Claudio Monteverdi naquit à Crémone en mai 1567. C’est dans la patrie du violon qu’il reçut une éducation musicale soignée auprès de Marcantonio Ingegneri, maître de chapelle de la cathédrale. Compositeur précoce, c’est à l’âge de quinze ans qu’il fit publier son premier recueil, les Sacrae cantiunculae. Appelé en 1590 à la cour de Mantoue comme violiste et chanteur, il y resta vingt-deux ans sous la protection du duc Vincent de Gonzague et c’est dans une ambiance féconde qu’il composa ses premiers livres importants de madrigaux. L’histoire retiendra surtout qu’il y écrivit son premier opéra l’Orfeo, représenté avec un immense succès en février 1607. Trois années plus tard (1610) il dédia au pape ses Vêpres à la Bienheureuse Vierge Marie qui marquent l’apothéose de ce style concertant qui émergeait au fil de ses madrigaux.

À la mort du duc de Gonzague en 1612, licencié par son successeur peu sensible à la musique, il fut nommé maître de chapelle à la basilique Saint Marc de Venise. Alors débuta la période la plus heureuse de sa vie de compositeur non seulement dans le domaine de la musique sacrée, mais également et peut-être surtout comme musicien de théâtre avec trois ouvrages lyriques majeurs: l’opéra Adone (perdu), le Retour d’Ulysse (1641) et, surtout, Le couronnement de Poppée (en 1642), son opus ultimum puisqu’il devait mourir en 1643.

LES VÊPRES DE LA VIERGE

En 1610, c’est donc un compositeur dans la pleine force et de l’âge et de ses moyens qui décide de mettre en musique cet office de Vêpres (du latin vesper «soir») qui tient une place fondamentale dans la liturgie catholique mais également orthodoxe en ce que cette longue  méditation remercie Dieu en fin de journée pour les merveilles de sa création tout en faisant appel au Nouveau Testament.

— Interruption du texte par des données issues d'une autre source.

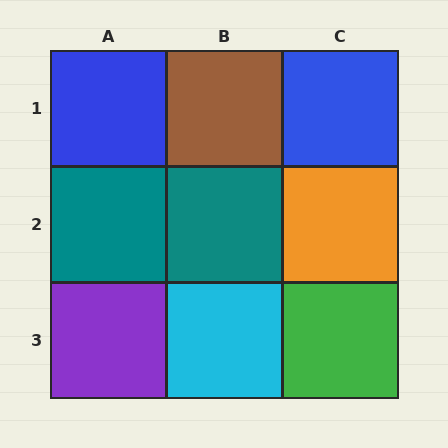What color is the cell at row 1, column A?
Blue.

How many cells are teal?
2 cells are teal.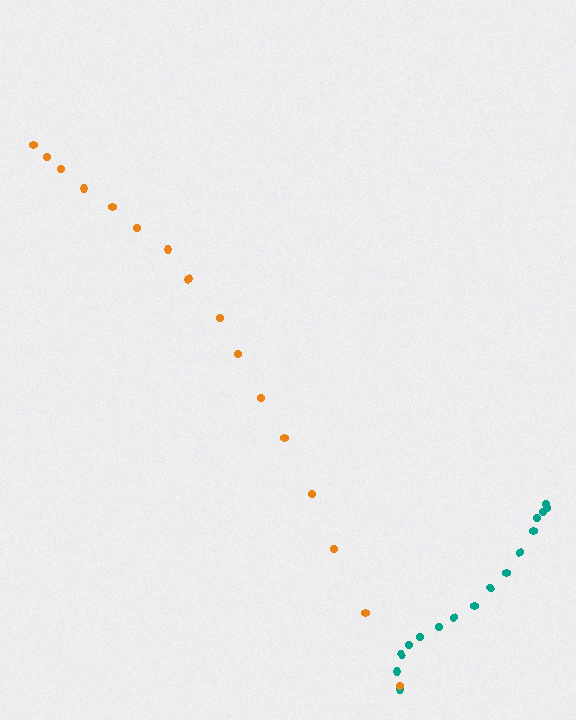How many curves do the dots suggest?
There are 2 distinct paths.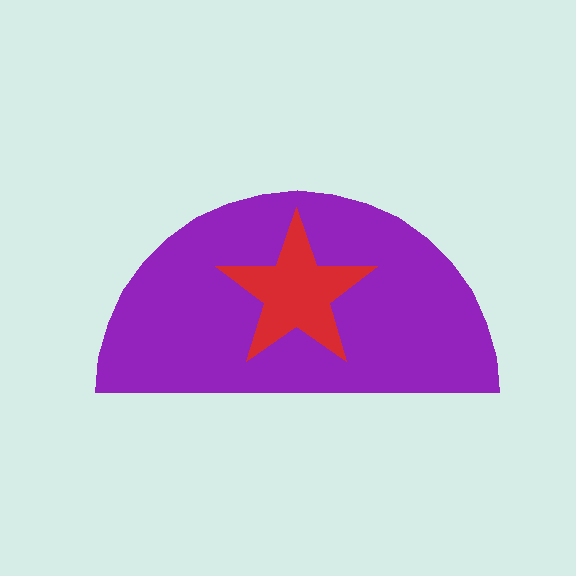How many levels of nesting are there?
2.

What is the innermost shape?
The red star.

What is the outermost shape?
The purple semicircle.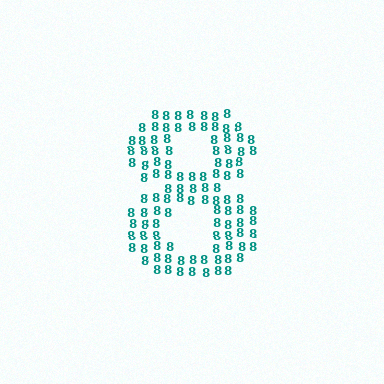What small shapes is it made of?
It is made of small digit 8's.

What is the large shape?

Mais Monteverdi ne va pas s’en tenir à la lettre à ce schéma liturgique, s’en affranchissant en rajoutant aux cinq psaumes traditionnels, Dixit Dominus, Laudate pueri, Laetatus sum, Nisi Dominus et Lauda Jerusalem, aussi bien de véritables madrigaux sacrés Nigra sum (tiré du « Cantique des cantiques »), Pulchra es, Duo Seraphim et Audi Caelum, que l’hymne Ave maris stella, avant de conclure ce cycle par le grandiose Magnificat pour lequel Étienne Meyer a heureusement choisi la version à 6 voix. Il faut enfin signaler cette pièce complètement atypique et géniale qu’est la Sonata sopra Santa Maria ora pro nobis, véritable danse instrumentale dont la structure est d’une  rare complexité rythmique qui confronte le chant obstiné des sopranos (le cantus firmus) à un accompagnement instrumental en perpétuelle évolution.

Mais voici le couronnement de l’oeuvre. À la fois son sommet liturgique puisque le Magnificat, chant du cantique évangélique à Marie constitue le moment capital d’un office de vêpres, et sommet musical car Monteverdi va mettre toute la quintessence de son génie poétique dans les douze sections qui le constituent et au cours desquelles toutes la palette instrumentale et vocale se déploie avec diversité et force. Monteverdi en ayant composé deux versions, c’est celle à 6 instruments et 7 voix qui conclura le présent concert.